I reach the same betas that in STATA, but the hypothesis test, the t value,
and the std. error is different.
I think that the solution can't be so far from this...
On Fri, Nov 23, 2012 at 9:49 PM, Anthony Damico <ajdamico at gmail.com> wrote:
from your stata output, it looks like you need to use the survey package
in R
for step-by-step instructions about how to do this (and comparisons to
stata), see
http://journal.r-project.org/archive/2009-2/RJournal_2009-2_Damico.pdf
once you're ready to run the regression, use svyglm() instead of glm() and
drop the weights argument (since it will already be part of the survey
design) :)
On Fri, Nov 23, 2012 at 3:13 PM, Pablo Menese <pmenese at gmail.com> wrote:
Until a weeks ago I used stata for everything.
Now I'm learning R and trying to move.

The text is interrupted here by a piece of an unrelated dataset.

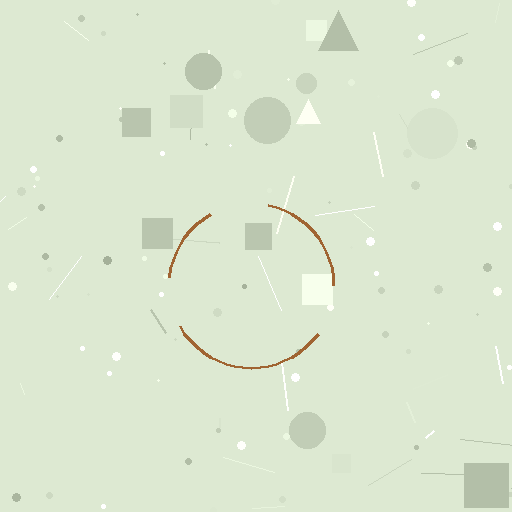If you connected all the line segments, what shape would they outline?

But, in this stage I'm testing R
trying to do the same things than I used to do in stata whit the same
outputs.
I have a problem with the logit, applying weights.
in stata I have this output
. svy: logit bach job2 mujer i.egp4 programa delay mdeo i.str evprivate
(running logit on estimation sample)
Survey: Logistic regression
Number of strata = 1 Number of obs =
248
Number of PSUs = 248 Population size =
5290.1639
Design df = 247
F( 11, 237) = 4.39
Prob > F = 0.0000
Linearized
bach Coef. Std. Err. t P>t [95% Conf. Interval]
job2 -.4437446 .4385934 -1.01 0.313 -1.307605 .4201154
mujer 1.070595 .4169919 2.57 0.011 .2492812 1.891908
egp4
2 -.4839342 .539808 -0.90 0.371 -1.547148 .5792796
3 -1.288947 .5347344 -2.41 0.017 -2.342168 -.2357263
4 -.8569793 .5106425 -1.68 0.095 -1.862748 .1487898
programa .9694352 .5677642 1.71 0.089 -.1488415 2.087712
delay -1.552582 .5714967 -2.72 0.007 -2.678211 -.426954
mdeo -.7938904 .3727571 -2.13 0.034 -1.528078 -.0597025
str
2 -1.122691 .5731879 -1.96 0.051 -2.25165 .0062682
3 -2.056682 .6350485 -3.24 0.001 -3.307483 -.8058812
evprivate -1.962431 .5674143 -3.46 0.001 -3.080018 -.8448431
_cons 2.308699 .7274924 3.17 0.002 .8758187 3.741578
the best that i get in R was:
glm(formula = bach ~ job2 + mujer + egp4 + programa + delay +
mdeo + str + evprivate, family = quasibinomial(link = "logit"),
weights = wst7)
Deviance Residuals:
Min 1Q Median 3Q Max
-12.5951 -3.9034 -0.9412 3.8268 11.2750
Coefficients:
Estimate Std. Error t value Pr(>|t|)
(Intercept) 2.3087 0.7173 3.218 0.00147 **
job2 -0.4437 0.4355 -1.019 0.30926
mujer 1.0706 0.3558 3.009 0.00290 **
egp4intermediate (iii, iv) -0.4839 0.4946 -0.978 0.32890
egp4skilled manual workers -1.2889 0.5268 -2.447 0.01514 *
egp4working class -0.8570 0.4625 -1.853 0.06514 .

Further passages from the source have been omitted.